Les Islandais votent le samedi 29 août 2026 pour un référendum consultatif très attendu : doivent-ils reprendre les négociations d'adhésion à l'UE ? Les sondages donnent les deux camps au coude à coude, et le scrutin déterminera la prochaine décision de Reykjavik sur un sujet qui divise la nation depuis 2009.
Pourquoi l'Islande vote-t-elle maintenant sur l'adhésion à l'UE ?
L'Islande est déjà dans l'espace Schengen, l'EEE et l'OTAN, mais pas dans l'UE. Elle a déposé sa candidature en 2009 après la crise bancaire, mais les négociations ont été suspendues en 2013. La demande d'adhésion de l'Islande à l'UE en 2009 laisse la porte ouverte.
Le gouvernement tripartite (Alliance social-démocrate, Viðreisn, Parti du peuple) a accéléré le vote face aux tensions géopolitiques, notamment les menaces tarifaires américaines et le Groenland. La Première ministre Kristrún Frostadóttir a fixé la date en mars 2026, et l'Althing l'a approuvée en mai.
Quels sont les principaux arguments pour et contre ?
Le camp du oui, mené par Frostadóttir et la ministre Gunnarsdottir, argue que les petits États ont besoin d'alliés. « L'ordre international qui garantit notre sécurité est sous pression », dit Gunnarsdottir. L'adhésion réduirait l'inflation et les coûts d'emprunt : le taux directeur islandais est de 8 %, contre 2,25 % pour la BCE, et donnerait à l'Islande une voix sur les règles qu'elle suit déjà.

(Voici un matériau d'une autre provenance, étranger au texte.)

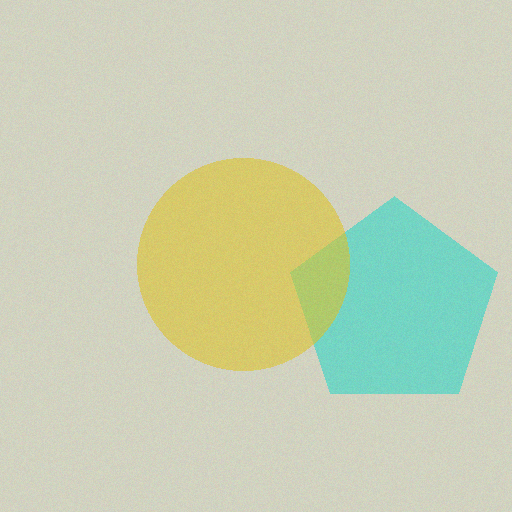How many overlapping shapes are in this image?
There are 2 overlapping shapes in the image.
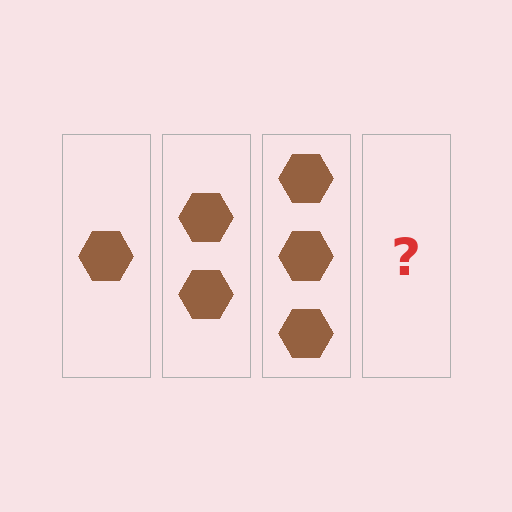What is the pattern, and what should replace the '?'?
The pattern is that each step adds one more hexagon. The '?' should be 4 hexagons.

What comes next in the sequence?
The next element should be 4 hexagons.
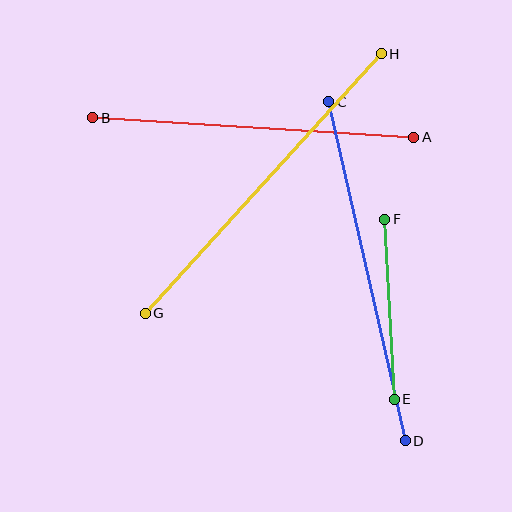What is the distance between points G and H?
The distance is approximately 351 pixels.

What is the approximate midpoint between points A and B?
The midpoint is at approximately (253, 127) pixels.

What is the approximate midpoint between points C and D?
The midpoint is at approximately (367, 271) pixels.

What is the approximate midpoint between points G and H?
The midpoint is at approximately (263, 184) pixels.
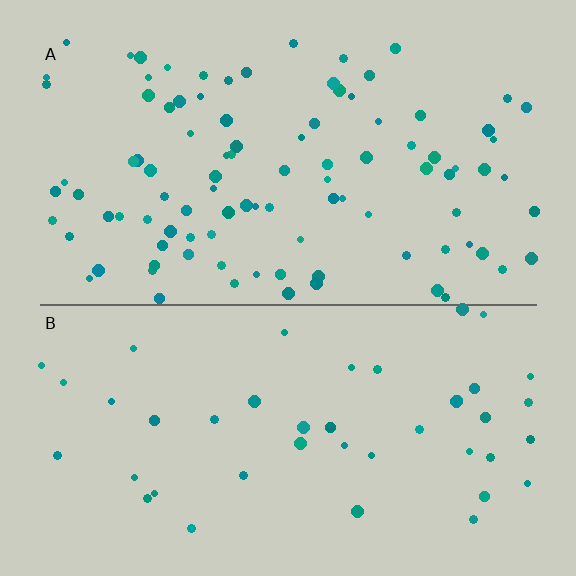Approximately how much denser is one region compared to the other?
Approximately 2.2× — region A over region B.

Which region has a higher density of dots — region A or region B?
A (the top).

Le camp du non, mené par la chef de l'opposition Gudrun Hafsteinsdottir, craint pour la souveraineté et la pêche. « L'UE promettra de la flexibilité, mais cela ne durera pas », dit-elle. La politique commune de la pêche de l'UE ouvrirait les eaux aux flottes étrangères.
Pourquoi le camp du oui veut de nouvelles négociations
- Sécurité géopolitique face aux menaces américaines et au Groenland.
- Réduction de l'inflation et des taux d'intérêt via l'euro.
- Plus d'influence sur les règles déjà suivies via l'EEE.
Pourquoi le camp du non veut rester en dehors
- Protéger la souveraineté sur la pêche, l'agriculture et les ressources.
- La politique de la pêche ouvrirait les eaux aux bateaux étrangers.
- Les promesses de flexibilité ne dureraient pas.
Que se passe-t-il après le vote ?
Un oui majoritaire ne signifierait pas une adhésion immédiate. Le gouvernement ouvrirait des négociations, qui pourraient débuter fin 2026 et durer 18 à 24 mois. Un traité final nécessiterait un autre vote.
Les sondages sont serrés : Gallup donnait 52 % en juin, Maskína 43,8 % de oui, 38,9 % de non et 17,3 % d'indécis en juillet. La participation et les indécis seront décisifs. Le résultat affectera la industrie de la pêche islandaise, l'économie nordique et l'élargissement de l'UE.
Foire aux questions
Le référendum islandais sur l'UE est-il contraignant ?
Non, consultatif. Un oui ordonne de reprendre les pourparlers, sans adhésion automatique.
Quelle est la question du référendum ?
« Les négociations sur l'adhésion de l'Islande à l'UE doivent-elles reprendre ? » avec Já (Oui) ou Nei (Non).
Quand les résultats seront-ils connus ?
Les bureaux ferment à 22 h le 29 août, résultats dans la soirée.
L'adhésion à l'UE mettrait-elle fin à la couronne islandaise ?
Pas automatiquement. Les partisans y voient une étape vers l'euro, sous conditions de convergence.
À quel point les sondages sont-ils serrés ?
Gallup : 52 % ; Maskína : 43,8 % oui, 38,9 % non, 17,3 % indécis.